Government ministry of Egypt

The Ministry of Civil Aviation of Egypt (MCA, وزارة الطيران المدني), formed in 2002, is the ministry in charge of civil aviation in Egypt. Since July 2024 the minister has been Sameh El-Hefny.

==Duties==
The ministry sets civil aviation regulations, sets airworthiness and all flight rules, and air standards that must be met, making amendments as needed. It ensures Egyptian airline and flight operations follow safety rules such as those put forth by International Aviation and the European Common Aviation Area (ECAA).

One of the ministry's primary duties is to conduct investigations of airplane accidents, and to issue regular progress reports on such investigations. The agency for such is the Egyptian Aircraft Accident Investigation Directorate (EAAID, الدارة المركزية لحوادث الطيران).

The ministry is also responsible for negotiating the resumption of flights between Egypt and other countries following an aviation incident.

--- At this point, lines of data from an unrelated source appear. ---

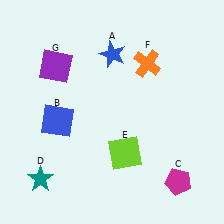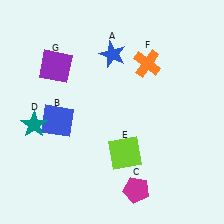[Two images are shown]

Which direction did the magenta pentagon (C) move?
The magenta pentagon (C) moved left.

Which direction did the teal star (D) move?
The teal star (D) moved up.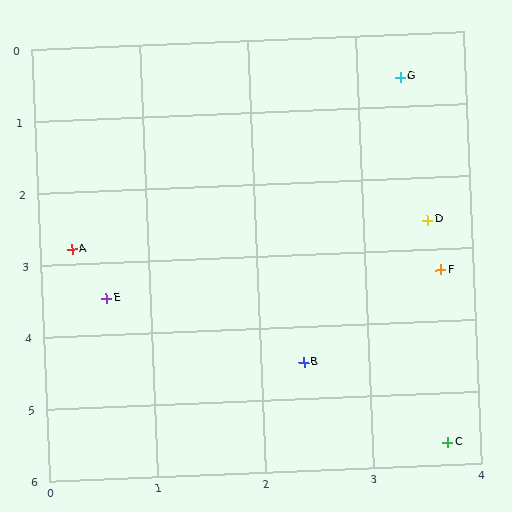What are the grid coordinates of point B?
Point B is at approximately (2.4, 4.5).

The ministry is tasked with managing the fair competition between state-run airlines such as EgyptAir and private airlines, of which there are 14, but private airlines have complained that EgyptAir has monopolized the industry.

==History==
The ministry was established in 2002 by separating civil aviation responsibilities from the Ministry of Transport and Communications. The Ministry of Civil Aviation is headquartered in Cairo.

The Egyptian Civil Aviation Authority (ECAA, سلطة الطيران المدني المصري), subordinate to the ministry, is the civil aviation authority of Egypt.

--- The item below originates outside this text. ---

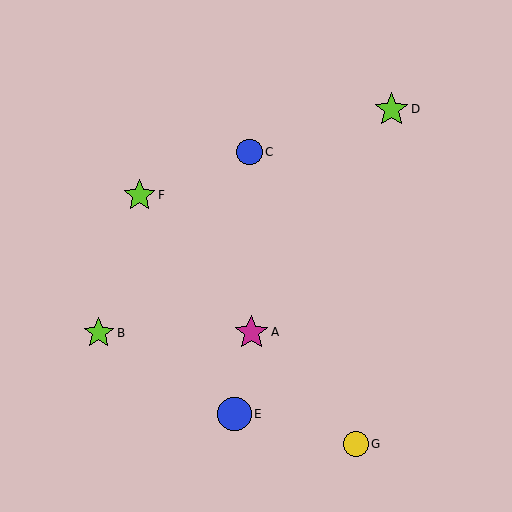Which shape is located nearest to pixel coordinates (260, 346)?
The magenta star (labeled A) at (251, 332) is nearest to that location.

In early 2018, the Ministry of Civil Aviation, the Ministry of Tourism, and other interested stakeholders discussed the roadblocks that must be addressed to develop the tourism sector near Taba, served by Taba International Airport.

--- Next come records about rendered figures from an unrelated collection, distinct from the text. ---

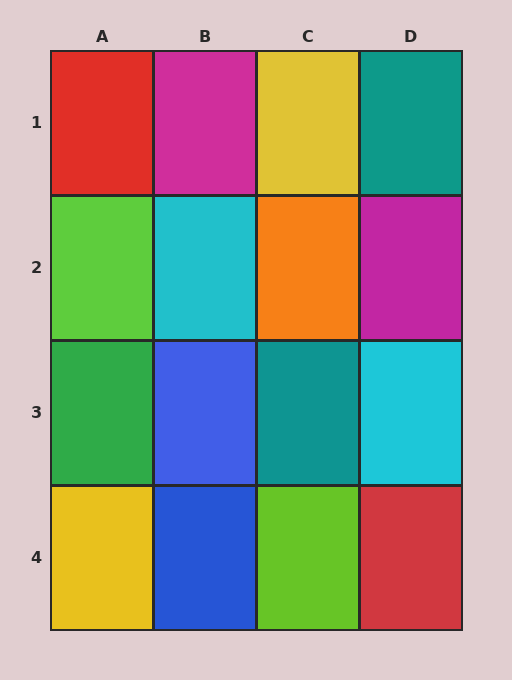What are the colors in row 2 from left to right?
Lime, cyan, orange, magenta.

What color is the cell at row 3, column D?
Cyan.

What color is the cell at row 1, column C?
Yellow.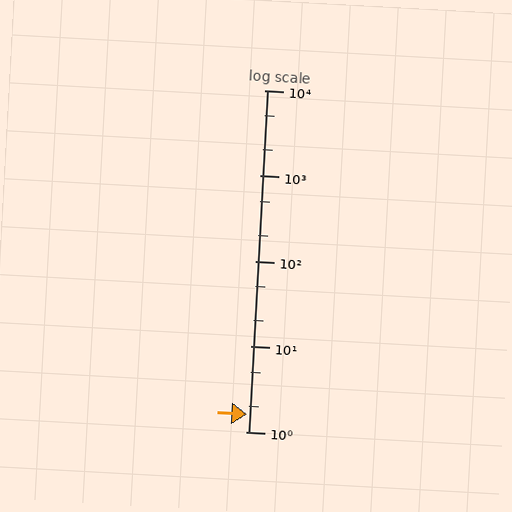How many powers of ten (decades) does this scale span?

In July 2024, Sameh El-Hefny—a former airline pilot and twice head of the Egyptian Civil Aviation Authority—was appointed Minister of Civil Aviation in a cabinet reshuffle. Under his tenure the ministry began introducing private-sector participation in airport operations: in March 2025 it engaged the International Finance Corporation to develop a public–private partnership strategy for 11 airports, with Hurghada International Airport selected as the first to be offered to private operators. The ministry also advanced a major expansion of Cairo International Airport, including the construction of a fourth passenger terminal.

==Ministers==
- Ahmed Abdel Rahman Nasser (2002)
- Ahmed Shafiq (2002–2011)
- Ibrahim Manaa (2011-2011)
- Lotfi Mustafa Kamal (2011-2012)
- Hussein Massoud (2012)
- Alaa Ashour (2012) (announced for two hours but never sworn in)
- Samir Imbabi (2012)
- Wael El-Maadawi (2012-2013)
- Abdel Aziz Fadel (2013–2014)
- Mohamed Hossam Kamal (2014-2016)
- Sharif Fathi (2016-2018)
- Younes Hamed (June, 2018-2019)
- Mohamed Manar (2019–2022)
- Mohamed Abbas Helmy (2022-2024)
- Sameh El-Hefny (2024–present)

==Investigations==
- EgyptAir Flight 990 (1999)
- Flash Airlines Flight 604 (2004)
- EgyptAir Flight 667 (2011)
- Luxor hot air balloon crash (2013)
- EgyptAir Flight 804 (2016)

==Complexes==
The Egyptian Civil Aviation Authority (ECAA) is based in the Egyptian Civil Aviation Complex on Airport Road. The International Civil Aviation Organization (ICAO) has its Middle East Regional Office on the property of the Egyptian Civil Aviation Complex.